Search code examples
rdataframesubsetmultiple-columns

How to subset a large dataframe using many conditions for many variables in a simple way?


I have this dataframe (but let's imagine it with many columns/variables)

df = data.frame(x = c(0,0,0,1,0),
                y = c(1,1,1,0,0),
                z = c(1,1,0,0,1))

I want to subset this dataset based on the condition that (x=1) and (y=0 or z = 0 or etc..)

I am already familiar with the basic function that works for small datasets, but I want a function that works for bigger datasets. Thanks


Solution

  • You can make use of Reduce(). The function + basically works as an OR operator since its result is >0 if it contains any TRUE value.

    Correspondingly, * would work as an AND since it only returns a value >0 if all cases are TRUE.

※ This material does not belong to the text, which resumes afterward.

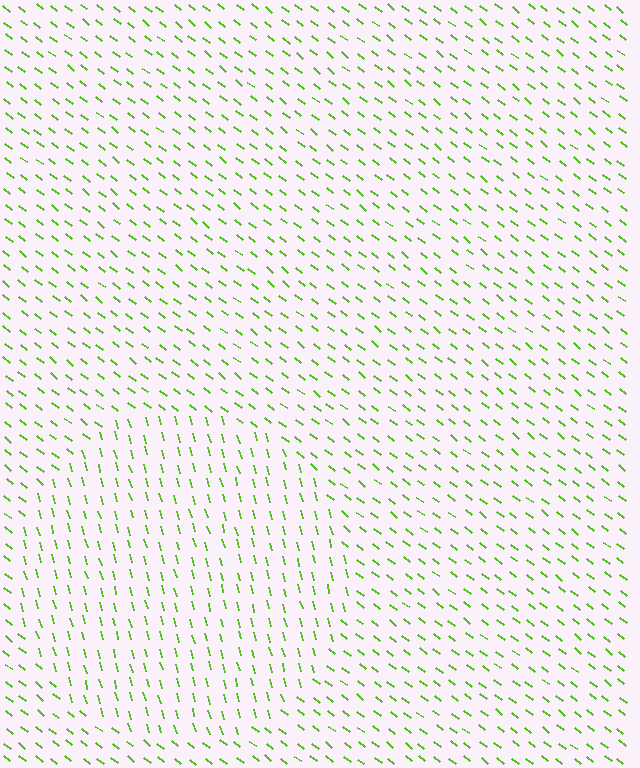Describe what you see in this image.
The image is filled with small lime line segments. A circle region in the image has lines oriented differently from the surrounding lines, creating a visible texture boundary.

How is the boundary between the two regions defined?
The boundary is defined purely by a change in line orientation (approximately 37 degrees difference). All lines are the same color and thickness.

    df = data.frame(x = c(0,0,0,1,0),
                    y = c(1,1,1,0,0),
                    z = c(1,1,0,0,1))
    nms <- names(df)
    
    # take all variables except for `x`
    nms_rel <- setdiff(nms, "x")
    nms_rel
    #> [1] "y" "z"
    
    # filter all rows in which `x` is 1 AND any other variable is 0
    df[df$x == 1 & Reduce(`+`, lapply(df[nms_rel], `==`, 0)) > 0, ]
    #>   x y z
    #> 4 1 0 0